Yates (Preaching – page 144) comments on these verses as follows:-
Jeremiah is cruel in his treatment of the poor, defenceless idols that men
use as substitutes for God. They are unresponsive sticks that have to be
decorated so as to conceal the fact that they are only dead wood.
Instead of carrying they must be carried.
They must be fashioned; God fashions.
No speech, no power, no breath, no intelligence, no worth, no influence and
no permanence can be attributed to them.
In contrast Yahweh is eternal, living, active, powerful.
To say that fellow believers are unknowingly worshipping an idol in like manner with Christmas Trees, dressing them up with tinsel and decorations is stretching the point and is erroneous within correct exegesis!

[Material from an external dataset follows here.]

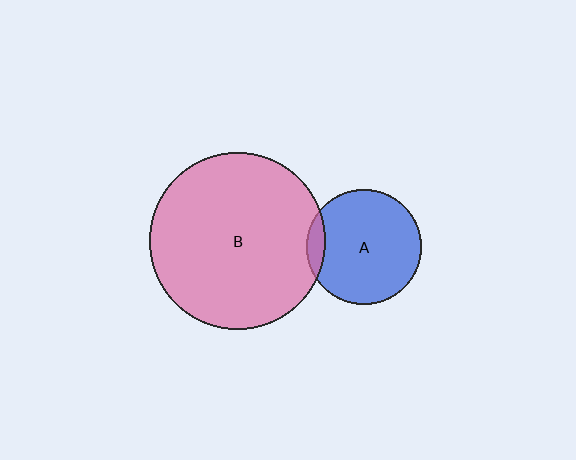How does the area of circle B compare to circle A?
Approximately 2.4 times.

The art of the Christmas Tree to give an effect or atmosphere was introduced into this country by Prince Albert during the reign of Queen Victoria as it was a tradition in parts of Europe. It has since taken on many styles and variations with a crowning star or Angel, decorative balls, stars, figures, chocolates, lights etc.

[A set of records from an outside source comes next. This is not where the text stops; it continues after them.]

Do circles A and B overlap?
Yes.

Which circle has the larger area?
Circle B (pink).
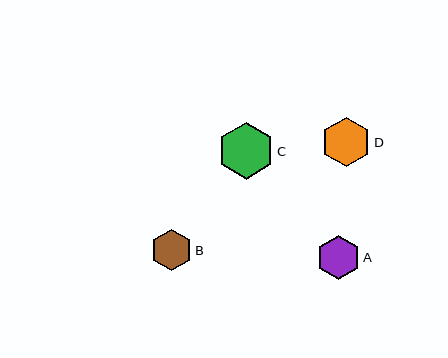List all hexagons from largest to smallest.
From largest to smallest: C, D, A, B.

It of course has nothing to do with the birth of Christ and this is where the error lies within type on the other side of the proverbial coin. Christians who wish to continue to have one are not bowing down when putting presents under or around their real or man made tree, they are for their children and each other. Neither is it an act of idolatry as no one who is a believer sees another god in the tree and are offended at the charge. We are told not to judge one another or anything before the time from the inspired pen of Paul.
Being legalistic causes division and we should simply pray and leave others to God in matters which are not central to salvation. We are to try and maintain the bond of peace with one another. It is then a personal point of view whether some traditions are harder than others to let go off within spiritual growth.